Have you ever stood at the butcher counter and wondered what the difference between a top sirloin and a sirloin steak is? If you find a good beef cookbook, it will often have a diagram of the different cuts of meat. If this is too ordinary for your liking, find yourself a couple of young FFA (Future Farmers of America) members. They will be happy to tell you everything they know about beef. In my experience, you will know a lot more about the inner and outer workings of a steer than you ever wanted after meeting with FFA members. In case none of these options are available, here is a breakdown of some common cuts of beef.

rib; This cut is the best option because it has abundant marbling. As the rib cooks, this marbling melts into the meat, creating a juicy, rich-flavored cut of meat.

Meson; this cut also has abundant marbling.
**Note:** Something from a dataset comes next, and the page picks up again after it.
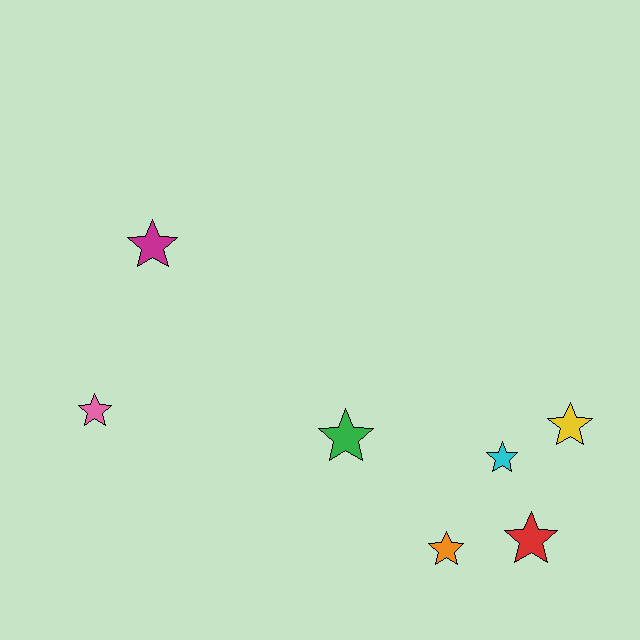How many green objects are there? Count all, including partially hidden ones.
There is 1 green object.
The steak has a moist, flavorful top tenderloin and a soft, buttery tenderloin. This cut is a popular choice at restaurants that offer deals like eat our entire 26-ounce steak and all food is free. Be careful, this is a lot of meat, I have seen many brave souls try and only one succeeds. He had stomach pain for two days.

New York Strip; this is a t-bone with the loin and bone cut away. This is a good quality cut of meat and can usually be found at a lower price per pound than previous cuts.
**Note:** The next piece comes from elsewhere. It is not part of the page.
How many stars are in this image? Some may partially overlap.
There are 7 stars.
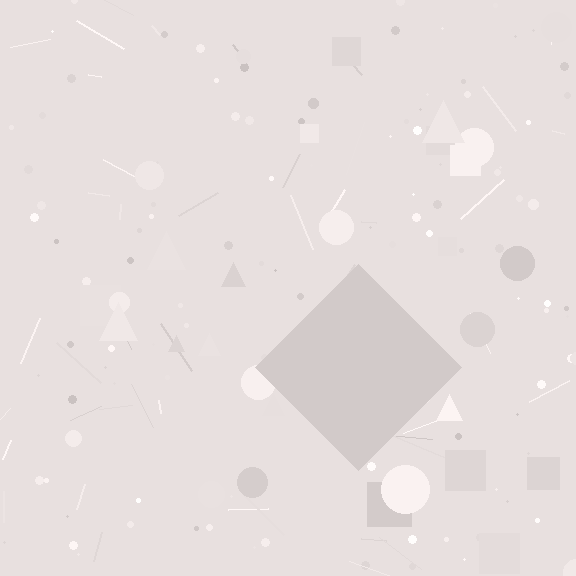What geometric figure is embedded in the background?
A diamond is embedded in the background.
T-bone; This is an excellent cut for couples who like to share. The smaller tenderloin is a delicate bite, while the New York strip can satisfy the heartiest of appetites.

Filet mignon; this option is usually a more expensive option, but it’s worth the extra expense if you’re looking for the most tender, moist cut of meat. You won’t find the intense flavor of a rib or steak, but it’s still a great cut of meat.

Sirloin; this cut is a lower grade but larger cut of meat. A family of four can eat from a top sirloin. Try to buy the top or main grade, they will be more tender than the lower grades.